Described this way, "Polish Joke" sounds rather like "My Big Fat Greek Wedding," only with an IQ of 200. But instead of turning out a conventionally carpentered three-act Problem Play, Mr. Ives has structured his loosely autobiographical tale as a series of related sketches, a set of picaresque variations on a comic theme--and it works, not least because of his uncanny ear. I laughed so hard at Jasiu's encounter with a cliché-spewing Irish travel agent (Nancy Opel) that I thought I might rupture myself: "Sure, isn't the breeze today as fine and lovely and grand and blessed as the first good fart after a plate o' cooked cabbage?"

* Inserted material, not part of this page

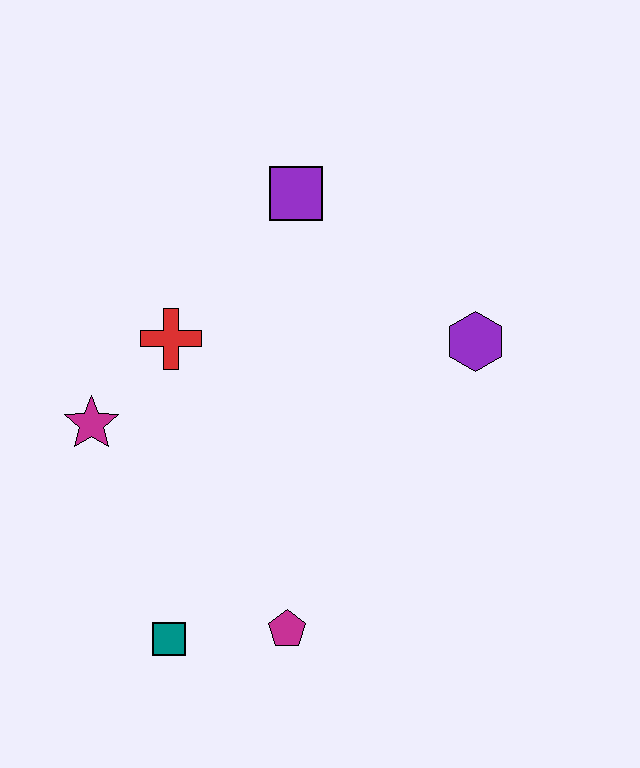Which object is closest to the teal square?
The magenta pentagon is closest to the teal square.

It isn't news that Mr. Ives is funny. What is surprising about "Polish Joke" is the sustained intensity of its heartfelt moments, especially the vignette in which Jasiu tells his urbane priest-professor (Walter Bobbie) that he has lost his vocation and is dropping out of the seminary. Typically, Mr. Ives detonates one of the show's biggest punch lines in mid-scene. Asked if he ever had any doubts about his own calling, the priest replies, "Well, there are those Saturday nights when it's just you and the pastor singing 'The Mikado' together in the rectory. Times like that you start to wonder." (Mr. Bobbie puts a wicked spin on this line.) But instead of shying away from the emotion of the moment and vanishing into an inky cloud of one-liners, Mr. Ives plays it to the hilt, screwing up the tension in such a way as to leave no doubt of his underlying seriousness of purpose. For "Polish Joke," like every first-rate comedy, is really about the human condition--the ethnic joke as metaphor for man's fate--and the louder you laugh at its verbal skyrockets, the closer you'll come to crying at evening's end.
The five-person cast, egged on by director John Rando, tears through the script like a bullet train, and the effect is crisp and exhilarating. Mr. Rando, of course, won a Tony last year for "Urinetown," which I happened to see for the first time a few weeks after 9/11. I still remember the rush of relief I felt as I shook off my fears and surrendered myself to that delicious show. New Yorkers were sorely in need of laughter back then, and I dare say they will need it no less in the coming days, for which reason we owe a great debt to David Ives. Alas, "Polish Joke" is set to play only through April 20, so go while you can--but cross your fingers. The Manhattan Theatre Club has a good thing going, and I hope they change their minds and let it run and run and run.